On the messaging server
OK, so what next? Well, the plugin needs to be able to retrieve that message from the remote site. I can do that using cURL, a tool for transferring data with URL syntax. Unfortunately cURL can be problematic as it needs to be enabled on web servers, and may not be available. Once again, WordPress provides a nice API called WP_Http, which replaces the deprecated Snoopy functions. This works on servers which don’t necessarily have the cURL function available and lets WordPress take care of the request and response mechanism.
The dummy html output function can then be replaced with a real function, which actually sends a request to the admin messages server
function get_html_output(){
$result_body = "";
if(function_exists('wp_remote_get')){
$url_query = "http://8mediacentral.com/admin_messages/admin-messages-server.php?version=3.4";
$result = wp_remote_get($url_query);
if($result['response']['code']==200){
$result_body = $result['body'];
}
}
return $result_body;
}
The beauty of this technique is that I can pass parameters to the admin messages server by modifying the $url_query parameter. In this example I am passing the version number, the idea being that the message server would let the user know if a new version of the plugin was available. Note that I also check the response is valid by ensuring the result code is 200, to ensure the request has succeeded.
An important caveat to this is that I need to consider all the parameters I want before I finalise the plugin, as while I will be able to control what html is returned dynamically, I won’t be able to alter the parameters that are sent once the plugin is in the wild.
Finally, I want the user to be able to dismiss the admin messages, as it could get pretty annoying seeing that admin message all the time. There are loads of different ways of doing this, but in this example I’m just going to have plugin deactivate when the dismiss message is sent. This means adding another action to listen out for the disable_wp_html_admin_messages parameter to our wp_html_admin_messages class, thus.
//dismiss the message and deactivate the plugin if set
function dismiss_wp_html_admin_messages() {
if ( isset( $_GET['dismiss-wp-html-admin-messages'] ) and 'dismiss' == $_GET['dismiss-wp-html-admin-messages'] ) {
require_once ABSPATH . 'wp-admin/includes/plugin.php';
//deactivate
if(is_plugin_active(plugin_basename(__FILE__))){
deactivate_plugins(plugin_basename(__FILE__));
wp_safe_redirect( admin_url() . 'plugins.php?deactivate=true&plugin_status=all&paged=1&s=' );
exit;
}
}
}
The following line of code is added to the class constructor function to ensure it listens for the dismiss-wp-html-admin-messages parameter
add_action( 'admin_init', array( $this, 'dismiss_wp_html_admin_messages'));
To tie this all together and make this work, I need to add the following to the HTML response on the messages server, so when the user clicks on the ‘Dismiss Admin Messages’ link, the messages are no longer displayed.
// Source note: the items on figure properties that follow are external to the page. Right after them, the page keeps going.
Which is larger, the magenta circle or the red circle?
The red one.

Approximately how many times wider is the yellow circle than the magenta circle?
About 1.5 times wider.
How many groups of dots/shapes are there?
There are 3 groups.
<a href = '?dismiss-wp-html-admin-messages=dismiss' title = 'dismiss messages'>Dismiss Admin Messages</a>
Final thoughts.
This has been a simple introduction to handling admin messages for WordPress. We have looked at how admin message hook into the WordPress API, a mechanism for retrieving messages from a remote url and a simple way of dismissing messages.
You’ll probably want to style the html response so it looks nice, which is done in the WP Image Protect Install Check Plugin.
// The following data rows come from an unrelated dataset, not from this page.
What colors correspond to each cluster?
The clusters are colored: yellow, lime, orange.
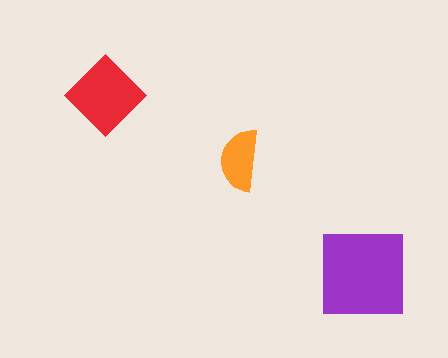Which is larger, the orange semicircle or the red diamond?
The red diamond.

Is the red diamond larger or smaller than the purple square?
Smaller.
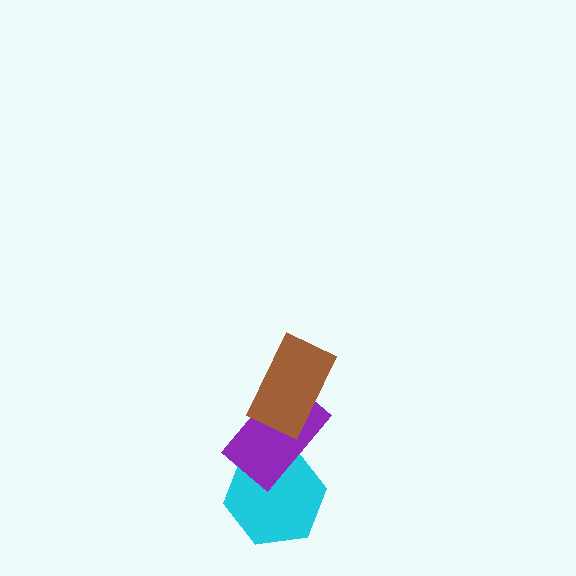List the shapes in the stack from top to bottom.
From top to bottom: the brown rectangle, the purple rectangle, the cyan hexagon.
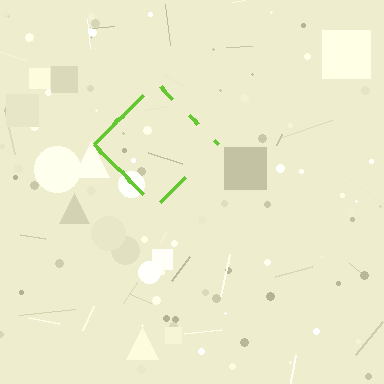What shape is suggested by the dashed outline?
The dashed outline suggests a diamond.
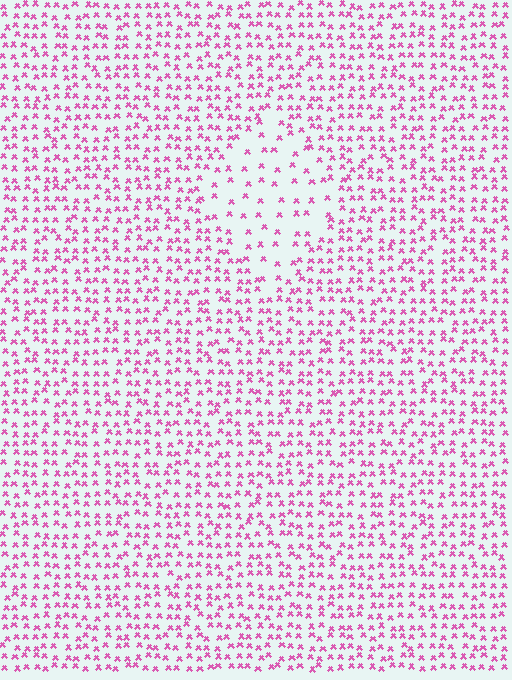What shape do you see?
I see a diamond.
Security is a big concern here; currently what is being returned is raw HTML, which I would not recommend on a live instance due to the potential for the messages server to be compromised and malicious code sent to the plugin. For the actual messaging system I plan to use XML which is parsed by the plugin before being rendered using something like the strip_tags php function. A whitelist of tags will be used to reduce the possibility of XSS attacks.
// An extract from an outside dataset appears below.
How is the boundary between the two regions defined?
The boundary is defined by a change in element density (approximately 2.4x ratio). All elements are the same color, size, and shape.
Lastly, in this example, dismissing the messages turns the plugin off entirely. If there is an important message and the user has previously dismissed a trivial message, this will not be seen. A better approach is to implement a mechanism whereby the messages are given unique identifiers and individual messages can be dismissed and by incrementing the ID number, the user will be shown the latest message.